Wikidata:Lexicographical data/Layout

From Wikidata
Jump to navigation Jump to search

This is a specification about how data can be modeled (organized) in Wikidata. Everyone can edit this page before Wiktionary support is deployed (and ideally Wiktionary support should not be deployed before the page is completed).

The page also includes properties needed for organizing lexeme data. all terms in <> refers to proposed properties, and the datatype (may be omitted) followed in parentheses; {} refers to proposed items.

Lemma

[edit]

Part of Lexeme

The lemma is a human readable representation of the lexeme. For languages with two cases of script, the entry name usually begins with a lowercase letter. For example, use work for the English noun and verb, not Work. Words which begin with a capital letter in running text are exceptions. For prefixes, suffixes and other morphemes in most languages, place the character "-" where it links with other words.

Most symbols such as # or | are allowed in lexeme and should be written as such. The title of a matched-pair entry consists of both left and right symbols, with a space in between.

Lexical category / Part of speech

[edit]

Part of Lexeme

This is a reference to a concrete Item.

Allowed POS headers:

  • Parts of speech: Adjective, Adverb, Ambiposition, Article, Circumposition, Classifier, Conjunction, Contraction, Counter, Determiner, Ideophone, Interjection, Noun, Numeral, Participle, Particle, Postposition, Preposition, Pronoun, Proper noun, Verb
  • Morphemes: Circumfix, Combining form, Infix, Interfix, Prefix, Root, Suffix
  • Symbols and characters: Diacritical mark, Letter, Ligature, Number, Punctuation mark, Syllable, Symbol
  • Phrases: Phrase, Proverb, Prepositional phrase
  • Lojban-specific parts of speech: Brivla, Cmavo, Gismu, Lujvo, Rafsi

Transliteration

[edit]

As Statement of Form

See [1].

Alternative forms

[edit]

As Form of Lexeme, or Representation of Form

Alternative forms to be provided as other Forms:

  • hyphenization/compounds: tea cup, tea-cup, teacup
  • style variation: naiveté, naïveté
  • uncertain capitalization: laser, LASER

Alternative forms to be provided as another language/variant of Representation in a Form"

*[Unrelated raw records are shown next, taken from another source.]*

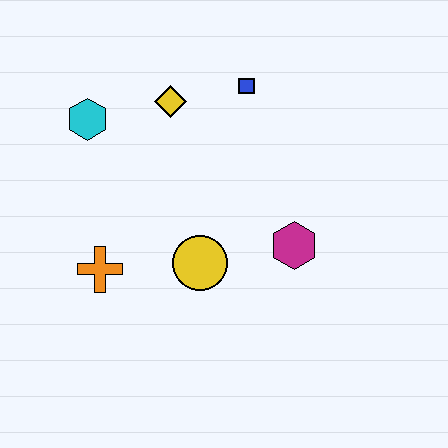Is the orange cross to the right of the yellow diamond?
No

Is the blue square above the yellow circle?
Yes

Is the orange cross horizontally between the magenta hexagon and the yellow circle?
No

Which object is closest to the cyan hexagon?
The yellow diamond is closest to the cyan hexagon.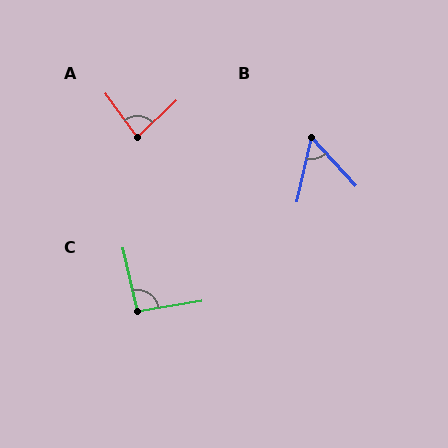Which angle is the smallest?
B, at approximately 55 degrees.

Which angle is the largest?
C, at approximately 94 degrees.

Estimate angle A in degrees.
Approximately 82 degrees.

  • regional variations: color, colour; center, centre
  • different scripts: реч, reč (Serbo-Croatian for word)

Unclear:

  • historical variations: anæmia, anaemia; coördinate, coordinate

Description

[edit]

As Statement of Lexeme or Item

<glyph description> (multilingual text) is a visual description the current symbol. See Wiktionary:Votes/2016-08/Description

Glyph origin

[edit]

As Statement of Lexeme or Item

Maybe we have a property "glyph derived from", but to model compound character we have to use a more complex layout.

Layout 1

[edit]
  • <glyph origin> (item)
  1. {borrowing}, qualifier <of lexeme>/<of form>/of (P642) e.g. A (Latin letter) => Α (Greek letter)
  2. {combination}, qualifier <of lexeme>/<of form>/of (P642) e.g. DZ => D and Z
  3. {modification}, qualifier <of lexeme>/<of form>/of (P642) e.g. G => C
  4. {pictogram}, qualifier <glyph interpretation> (multilingual text) e.g. 日 => sun
  5. {(simple) ideogram}, qualifier <glyph interpretation> e.g. 一 => one
  6. {compound ideographs}, qualifier <of lexeme>/<of form>/of (P642) and <glyph interpretation> e.g. 武 => 止 and 戈; army going on expedition
  7. {phono-semantic compound}, qualifier <semantic part> (lexeme/form/item) and <phonetic part> (lexeme/form/item) e.g. 菜 => semantic 艹 + phonetic 采

Note we currently use based on (P144) but it is for works.

Layout 2

[edit]
  • <glyph derived from> (lexeme/form/item), qualifier <mode of derivation> (item) and <glyph interpretation>

Etymology

[edit]

As Statement of Lexeme, or of Form

Etymology is preferably stored in lexemes, except suppletions (e.g. went). Only direct etymology is needed. It's better to create seperate lexemes for different etymology, rather than using a qualifier to indicate this.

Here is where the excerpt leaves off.